Construir Resistência
Foto: Arquivo Pessoal

Outra vida

Por Miriam Waidenfeld Chaves

 

Maria está tentando. Abre os olhos, busca através da janela adivinhar o tempo. Parece nublado, mas com uma nesga de sol. Tudo indica que irá caminhar e que depois passará no supermercado.

A geladeira está vazia. Não gosta de geladeira vazia, nem entupida. Tem que ter a quantidade certa, principalmente de frutas e queijo.

Levanta depois de uns exercícios na própria cama. Sabe que precisa urgentemente comprar um colchão novo. Deste mês não passa. O problema é o que fazer com o velho? E que tipo de colchão comprar? Vai pedir ajuda a uma amiga que disse ser expert em colchões!

Antes era fácil comprar esse tipo de coisa. Agora, até lâmpada é complicado. Da última vez que tentou, saiu da loja sem nenhuma. O vendedor lhe perguntou se queria uma fluorescente, de led, de filamento ou de halogênio. Branca ou amarela. Respondeu que não sabia.

Rói as unhas ao pensar na vida. O tempo está passando e ainda continua de pijama. Daqui a pouco desiste de caminhar e de ir ao supermercado. E a geladeira continuará vazia. Assim, vai ficar difícil inventar qualquer coisa para cozinhar. Mas também não pode morrer de fome!

E se telefonar para algum restaurante? Nem pensar! Não gosta desses aplicativos que viraram mania nacional. Não quer se sentir cúmplice dessa uberização do trabalho. Também gosta de comer sua própria comida.

O mundo mudou, assim como Maria. Ela só não sabe o quanto tudo mudou. Só sabe que ela envelheceu na cara, no corpo, na alma. E quando se olha no espelho, também não encontra mais aquela criança que habitava dentro de si até bem pouco tempo atrás e que gostava de brincar, contar histórias, filmes, brigar, reivindicar, contestar.

Viver a vida dos personagens é um alento, pensa. E neste exato momento, Maria tem uma tremenda ideia. Acaba de inventar uma brincadeira para si: por uma semana irá viver a vida de uma personagem que tenha marcado a sua vida. Terá que definir algumas regras para essa seleção. Será uma caracterização apenas psíquica ou envolverá a feitura de algum figurino? E se for ao supermercado, irá como Maria ou como a personagem?

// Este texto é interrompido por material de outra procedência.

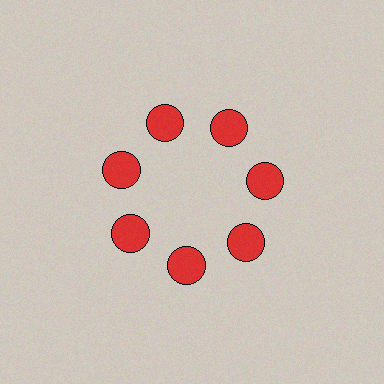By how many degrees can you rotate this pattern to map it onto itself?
The pattern maps onto itself every 51 degrees of rotation.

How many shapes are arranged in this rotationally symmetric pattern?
There are 7 shapes, arranged in 7 groups of 1.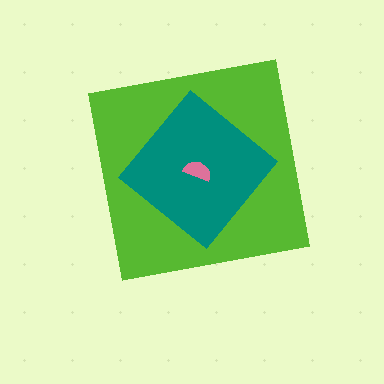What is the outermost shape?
The lime square.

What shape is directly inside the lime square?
The teal diamond.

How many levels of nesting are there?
3.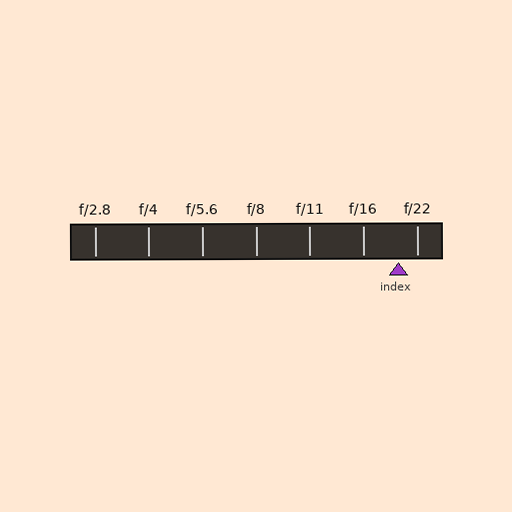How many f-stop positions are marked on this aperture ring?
There are 7 f-stop positions marked.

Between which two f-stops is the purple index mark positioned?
The index mark is between f/16 and f/22.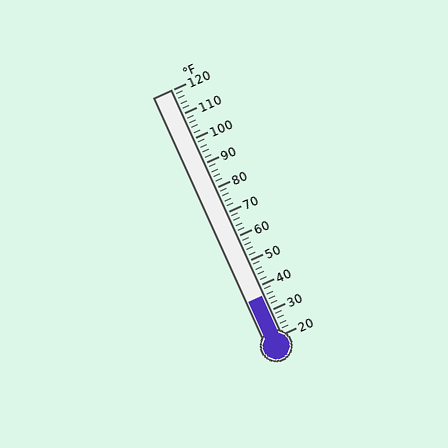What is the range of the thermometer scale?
The thermometer scale ranges from 20°F to 120°F.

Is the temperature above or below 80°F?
The temperature is below 80°F.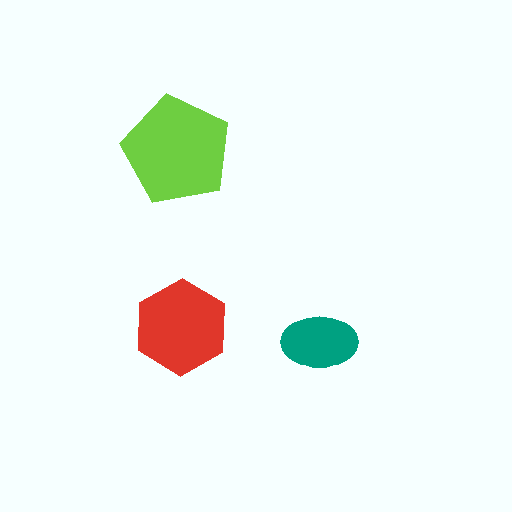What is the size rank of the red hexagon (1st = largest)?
2nd.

Acha meio complicada essa brincadeira. Vai ter que pensar mais tarde sobre a sua viabilidade. Enquanto isso, se dá conta de  que o dia já está terminando. A caminhada, o supermercado e o jogo na loteria vão ficar para amanhã.

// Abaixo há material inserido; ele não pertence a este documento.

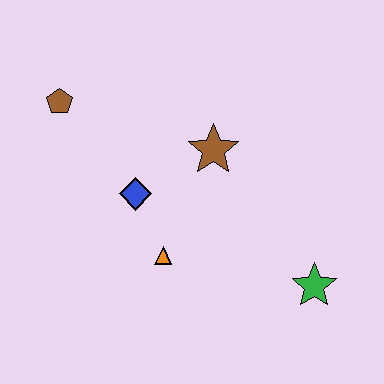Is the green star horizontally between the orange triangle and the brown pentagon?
No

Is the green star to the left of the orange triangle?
No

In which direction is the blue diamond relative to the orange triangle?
The blue diamond is above the orange triangle.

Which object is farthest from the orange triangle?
The brown pentagon is farthest from the orange triangle.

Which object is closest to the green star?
The orange triangle is closest to the green star.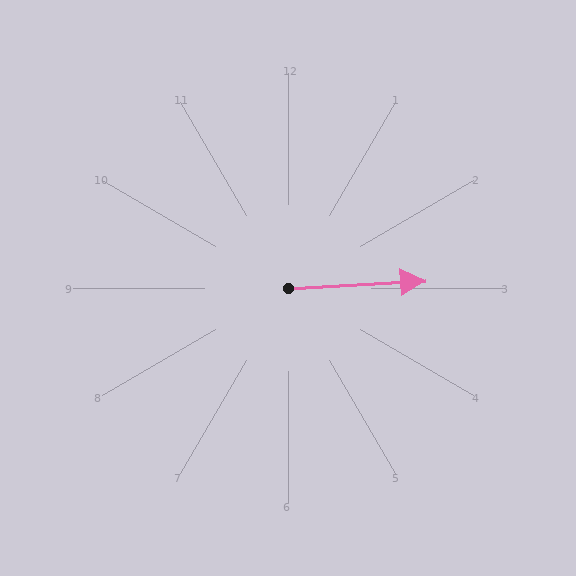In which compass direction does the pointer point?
East.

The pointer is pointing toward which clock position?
Roughly 3 o'clock.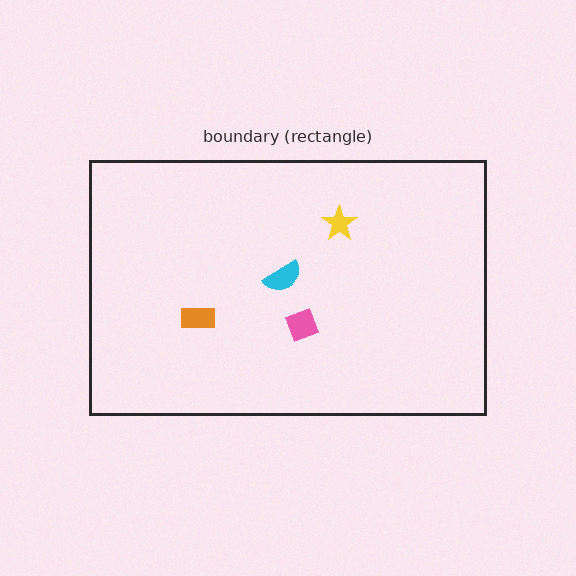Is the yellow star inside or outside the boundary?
Inside.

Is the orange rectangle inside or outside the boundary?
Inside.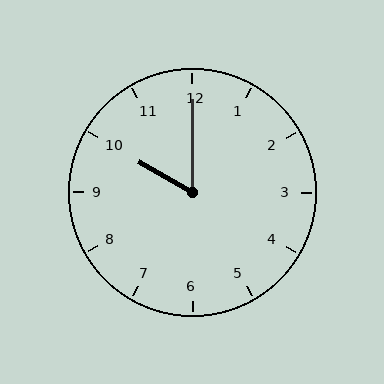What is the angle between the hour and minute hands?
Approximately 60 degrees.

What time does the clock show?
10:00.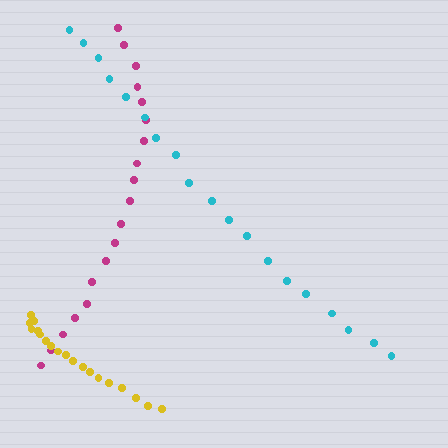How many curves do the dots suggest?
There are 3 distinct paths.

Maria tinha certeza que iria ganhar na loto nesse dia. Mas ainda não tinha decidido o que faria com o dinheiro. Se fosse muito dinheiro, compraria uma casa em Londres ou em Positano? Daria o dinheiro para os pobres? Não sabe. Se algum dia ela jogar e ganhar, aí sim, decide.

O dia está terminando e Maria não saiu de casa. Continua com fome. Fica preocupada, pois acredita que está se matando aos poucos, sem perceber.

Decide brincar da brincadeira inventada alguns minutos atrás. Decide que amanhã não acordará como Maria, mas como Alice, a do País das Maravilhas.

Viverá por uns dias a vida de Alice. Crescerá, diminuirá, tomará chá com uma lebre, fará uma corrida maluca e desafiará a rainha.

Depois, talvez viva a vida de Orlando. Se apaixone por uma russa e viaje para a Turquia. Atravesse séculos e ria de si e de todos aqui na Terra.

***

Hoje pela manhã, Maria acordou como Maria. Sem personagens. Ela própria.  Mas, só sabe que nesse tempo em que esteve na muda, como um passarinho, trocou de pele.

Pulou da cama como um foguete e foi logo para a rua. Finalmente, foi ao supermercado, para depois correr atrás do sol, do vento e do mar.

Livre!

 

Miriam W. Chaves é contista e professora da UFRJ.